Certa noite apareceu uma garota no BAR 7 - vizinho à Livro 7 - bonita, sotaque sulista, militante da LIBELU (Liberdade e Luta), revolucionária, materialista dialética e Edmilson (o famoso Deprimilson) senta à mesa conosco, onde já estávamos - a jovem, Fernando Mota e eu mesmo - e inicia a seguinte conversa: -"Poeta (assim ele chamava Fernandão), gostei muito do seu artigo na Revista Brasileira de Astrologia sobre Astrologia Dialética, contestando a Astrologia Sistemática de Omar Cardoso. Gostei, sobretudo, da passagem sobre a "Lei do Desenvolvimento Necessário da Ação dos Astros como Realidade Objetiva", e a necessidade de uma teoria materialista para compreendê-la.

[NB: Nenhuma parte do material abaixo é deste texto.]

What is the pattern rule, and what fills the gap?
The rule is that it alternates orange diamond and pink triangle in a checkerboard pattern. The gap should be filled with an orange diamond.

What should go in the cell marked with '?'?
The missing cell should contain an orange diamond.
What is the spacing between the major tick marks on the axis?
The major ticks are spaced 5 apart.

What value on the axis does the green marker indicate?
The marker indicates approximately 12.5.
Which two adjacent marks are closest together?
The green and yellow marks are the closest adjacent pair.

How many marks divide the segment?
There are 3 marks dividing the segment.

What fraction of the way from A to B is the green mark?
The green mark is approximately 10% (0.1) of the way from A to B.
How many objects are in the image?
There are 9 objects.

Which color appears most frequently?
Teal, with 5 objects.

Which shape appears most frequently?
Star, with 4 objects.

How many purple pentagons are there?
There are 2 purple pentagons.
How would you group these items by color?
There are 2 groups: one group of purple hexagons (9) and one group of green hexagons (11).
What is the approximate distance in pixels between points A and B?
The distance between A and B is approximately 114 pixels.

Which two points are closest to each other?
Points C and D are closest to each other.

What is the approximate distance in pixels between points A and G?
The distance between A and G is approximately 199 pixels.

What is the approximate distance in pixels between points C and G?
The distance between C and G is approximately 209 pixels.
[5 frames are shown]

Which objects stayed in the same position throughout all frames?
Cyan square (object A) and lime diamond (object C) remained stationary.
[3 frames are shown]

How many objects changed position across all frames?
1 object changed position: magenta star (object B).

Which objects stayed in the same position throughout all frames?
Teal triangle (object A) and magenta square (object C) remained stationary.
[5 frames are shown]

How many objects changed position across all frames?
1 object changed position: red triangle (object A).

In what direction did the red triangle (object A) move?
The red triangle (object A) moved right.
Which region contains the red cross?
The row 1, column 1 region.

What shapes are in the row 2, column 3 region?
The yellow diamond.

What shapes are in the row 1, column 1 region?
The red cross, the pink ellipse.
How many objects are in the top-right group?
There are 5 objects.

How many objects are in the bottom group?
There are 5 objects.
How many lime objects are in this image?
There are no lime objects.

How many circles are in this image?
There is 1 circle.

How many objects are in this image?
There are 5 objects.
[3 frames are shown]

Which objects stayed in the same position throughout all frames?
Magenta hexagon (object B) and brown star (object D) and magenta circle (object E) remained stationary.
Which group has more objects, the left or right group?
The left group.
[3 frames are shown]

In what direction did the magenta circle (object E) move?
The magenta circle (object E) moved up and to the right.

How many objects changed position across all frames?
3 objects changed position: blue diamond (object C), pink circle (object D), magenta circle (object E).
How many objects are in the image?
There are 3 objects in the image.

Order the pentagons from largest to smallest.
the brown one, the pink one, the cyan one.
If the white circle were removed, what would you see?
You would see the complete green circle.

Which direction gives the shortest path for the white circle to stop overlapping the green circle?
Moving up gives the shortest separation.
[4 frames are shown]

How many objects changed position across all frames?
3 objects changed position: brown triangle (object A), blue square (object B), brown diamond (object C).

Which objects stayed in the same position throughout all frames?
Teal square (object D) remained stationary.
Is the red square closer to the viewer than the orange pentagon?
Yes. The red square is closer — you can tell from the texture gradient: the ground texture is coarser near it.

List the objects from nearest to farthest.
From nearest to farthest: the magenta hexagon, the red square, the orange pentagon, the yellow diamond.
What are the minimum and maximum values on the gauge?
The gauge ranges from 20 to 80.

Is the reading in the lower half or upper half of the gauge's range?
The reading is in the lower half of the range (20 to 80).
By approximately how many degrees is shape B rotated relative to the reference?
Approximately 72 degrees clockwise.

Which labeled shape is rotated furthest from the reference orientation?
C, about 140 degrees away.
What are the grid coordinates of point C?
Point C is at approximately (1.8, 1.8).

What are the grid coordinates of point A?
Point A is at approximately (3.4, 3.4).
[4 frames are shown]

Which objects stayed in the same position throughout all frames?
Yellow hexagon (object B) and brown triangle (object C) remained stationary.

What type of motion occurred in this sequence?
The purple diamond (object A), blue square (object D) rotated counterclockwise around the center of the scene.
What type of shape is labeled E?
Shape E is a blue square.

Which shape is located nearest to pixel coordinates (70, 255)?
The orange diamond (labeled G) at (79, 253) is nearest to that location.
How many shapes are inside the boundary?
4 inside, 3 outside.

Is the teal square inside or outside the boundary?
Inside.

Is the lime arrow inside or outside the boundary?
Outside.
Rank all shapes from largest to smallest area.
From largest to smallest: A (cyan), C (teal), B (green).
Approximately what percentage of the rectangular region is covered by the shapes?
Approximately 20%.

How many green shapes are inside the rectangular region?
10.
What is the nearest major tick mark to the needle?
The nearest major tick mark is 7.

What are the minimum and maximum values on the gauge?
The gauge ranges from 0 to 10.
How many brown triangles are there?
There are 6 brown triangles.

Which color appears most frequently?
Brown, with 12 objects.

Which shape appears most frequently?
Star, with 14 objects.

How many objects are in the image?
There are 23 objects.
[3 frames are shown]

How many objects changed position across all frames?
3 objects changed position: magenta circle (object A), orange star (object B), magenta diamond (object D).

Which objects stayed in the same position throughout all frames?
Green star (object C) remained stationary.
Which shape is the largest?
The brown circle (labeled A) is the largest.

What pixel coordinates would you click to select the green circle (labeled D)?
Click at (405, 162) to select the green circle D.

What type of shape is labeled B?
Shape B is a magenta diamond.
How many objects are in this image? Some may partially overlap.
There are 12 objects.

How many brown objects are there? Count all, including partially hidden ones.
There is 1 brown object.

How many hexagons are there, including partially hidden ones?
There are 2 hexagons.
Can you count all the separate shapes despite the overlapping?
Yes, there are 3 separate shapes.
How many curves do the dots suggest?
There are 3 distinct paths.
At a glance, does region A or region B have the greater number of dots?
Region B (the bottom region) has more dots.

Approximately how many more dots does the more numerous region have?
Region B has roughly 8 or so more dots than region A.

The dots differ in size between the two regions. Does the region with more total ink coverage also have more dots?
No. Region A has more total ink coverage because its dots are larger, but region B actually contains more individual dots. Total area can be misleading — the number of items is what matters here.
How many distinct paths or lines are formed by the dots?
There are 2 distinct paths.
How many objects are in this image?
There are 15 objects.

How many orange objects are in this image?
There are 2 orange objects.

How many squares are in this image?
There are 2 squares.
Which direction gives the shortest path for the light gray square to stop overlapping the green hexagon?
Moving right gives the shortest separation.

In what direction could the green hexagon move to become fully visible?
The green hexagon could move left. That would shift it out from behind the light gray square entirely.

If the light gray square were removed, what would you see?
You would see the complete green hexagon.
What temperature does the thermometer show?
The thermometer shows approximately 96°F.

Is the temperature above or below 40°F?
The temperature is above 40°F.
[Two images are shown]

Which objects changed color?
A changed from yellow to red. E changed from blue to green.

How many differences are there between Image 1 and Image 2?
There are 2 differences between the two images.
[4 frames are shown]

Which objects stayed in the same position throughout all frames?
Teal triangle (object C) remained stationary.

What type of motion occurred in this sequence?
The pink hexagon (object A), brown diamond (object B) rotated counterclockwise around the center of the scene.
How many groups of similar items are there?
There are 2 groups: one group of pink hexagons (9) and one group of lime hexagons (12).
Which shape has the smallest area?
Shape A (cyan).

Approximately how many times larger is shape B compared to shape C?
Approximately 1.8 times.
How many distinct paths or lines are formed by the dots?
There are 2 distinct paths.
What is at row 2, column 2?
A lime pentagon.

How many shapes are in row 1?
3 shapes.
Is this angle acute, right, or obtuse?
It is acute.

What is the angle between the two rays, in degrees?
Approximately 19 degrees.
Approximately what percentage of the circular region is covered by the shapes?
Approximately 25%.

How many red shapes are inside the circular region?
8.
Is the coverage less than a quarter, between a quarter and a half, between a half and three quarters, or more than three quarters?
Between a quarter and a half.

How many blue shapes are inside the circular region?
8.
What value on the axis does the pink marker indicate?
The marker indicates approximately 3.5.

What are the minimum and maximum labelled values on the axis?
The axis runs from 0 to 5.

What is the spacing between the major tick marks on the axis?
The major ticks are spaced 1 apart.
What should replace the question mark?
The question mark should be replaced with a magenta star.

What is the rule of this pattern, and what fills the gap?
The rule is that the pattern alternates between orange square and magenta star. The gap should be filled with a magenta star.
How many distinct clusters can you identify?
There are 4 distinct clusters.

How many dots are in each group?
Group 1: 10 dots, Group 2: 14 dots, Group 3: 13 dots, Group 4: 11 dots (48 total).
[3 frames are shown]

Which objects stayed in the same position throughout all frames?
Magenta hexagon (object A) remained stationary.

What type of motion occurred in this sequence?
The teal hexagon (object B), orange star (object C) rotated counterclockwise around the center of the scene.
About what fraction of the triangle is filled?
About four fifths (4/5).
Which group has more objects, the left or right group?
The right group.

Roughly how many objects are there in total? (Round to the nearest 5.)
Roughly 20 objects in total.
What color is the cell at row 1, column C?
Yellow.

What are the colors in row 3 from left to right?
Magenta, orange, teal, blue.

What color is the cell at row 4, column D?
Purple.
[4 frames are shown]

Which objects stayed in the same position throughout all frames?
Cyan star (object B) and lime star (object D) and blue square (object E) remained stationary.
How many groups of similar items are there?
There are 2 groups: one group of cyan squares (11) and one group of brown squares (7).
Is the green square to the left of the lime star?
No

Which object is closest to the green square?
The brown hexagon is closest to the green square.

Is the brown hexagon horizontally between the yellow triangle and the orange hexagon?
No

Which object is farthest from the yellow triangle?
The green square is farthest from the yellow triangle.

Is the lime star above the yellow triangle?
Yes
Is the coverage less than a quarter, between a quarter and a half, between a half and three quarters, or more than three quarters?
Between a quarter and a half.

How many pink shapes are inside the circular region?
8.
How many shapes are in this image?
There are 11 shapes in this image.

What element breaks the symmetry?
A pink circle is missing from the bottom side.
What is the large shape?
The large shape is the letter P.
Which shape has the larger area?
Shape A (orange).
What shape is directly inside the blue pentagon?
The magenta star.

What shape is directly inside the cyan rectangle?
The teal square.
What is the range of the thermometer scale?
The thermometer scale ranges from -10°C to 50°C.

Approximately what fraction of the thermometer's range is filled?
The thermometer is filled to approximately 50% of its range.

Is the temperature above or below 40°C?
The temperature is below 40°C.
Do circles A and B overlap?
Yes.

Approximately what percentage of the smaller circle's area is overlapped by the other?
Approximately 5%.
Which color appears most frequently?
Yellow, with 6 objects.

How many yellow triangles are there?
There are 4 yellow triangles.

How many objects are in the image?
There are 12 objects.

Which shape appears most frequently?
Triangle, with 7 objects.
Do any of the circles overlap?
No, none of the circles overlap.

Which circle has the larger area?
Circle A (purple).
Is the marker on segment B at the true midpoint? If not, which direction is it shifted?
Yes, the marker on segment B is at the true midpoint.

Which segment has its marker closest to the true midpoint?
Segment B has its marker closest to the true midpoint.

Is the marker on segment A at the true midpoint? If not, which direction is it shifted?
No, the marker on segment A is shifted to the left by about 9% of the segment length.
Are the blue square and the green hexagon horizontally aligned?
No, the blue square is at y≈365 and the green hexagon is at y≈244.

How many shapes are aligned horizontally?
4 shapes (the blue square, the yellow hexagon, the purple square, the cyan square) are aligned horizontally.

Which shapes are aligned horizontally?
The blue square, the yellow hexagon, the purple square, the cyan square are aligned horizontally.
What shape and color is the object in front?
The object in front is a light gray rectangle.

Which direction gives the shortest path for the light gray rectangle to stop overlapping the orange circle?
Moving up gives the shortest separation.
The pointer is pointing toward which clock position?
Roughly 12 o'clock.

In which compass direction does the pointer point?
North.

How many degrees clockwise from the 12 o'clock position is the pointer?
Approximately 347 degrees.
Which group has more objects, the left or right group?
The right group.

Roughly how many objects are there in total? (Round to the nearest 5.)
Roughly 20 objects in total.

Os olhos maravilhados da garota se encheram de beata felicidade com a descoberta do... materialismo astrológico! Fernandão, claro, percebeu, e deu continuidade à farsa. É evidente que não havia artigo nenhum, mas nossa garota caiu na conversa com a mais ingênua crendice numa teoria dialética dos astros.

Quando a farsa foi revelada, lá pelas tantas, ela derrubou a mesa e foi embora xingando todo mundo (certamente lamentando que a conjunção de Saturno com Vênus na sétima casa não tivesse resultado numa síntese superior reunindo elementos da tese e da antítese). Seja como for, eu mesmo conheci muitos "materialistas" freqüentadores da LIVRO 7 que, anos depois, se tornariam astrólogos, curandeiros, leitores de aura, e outras terapias de inspiração... astro-dialética!

O curioso é que, até para nossas mais perversas brincadeiras, estavam por trás as leituras que fazíamos dos autores em quem acreditávamos e Tarcísio, agora Patrono da Leitura, estava ali juntinho do "Bar 7" fornecendo munição até pra nossas safadezas intelectuais!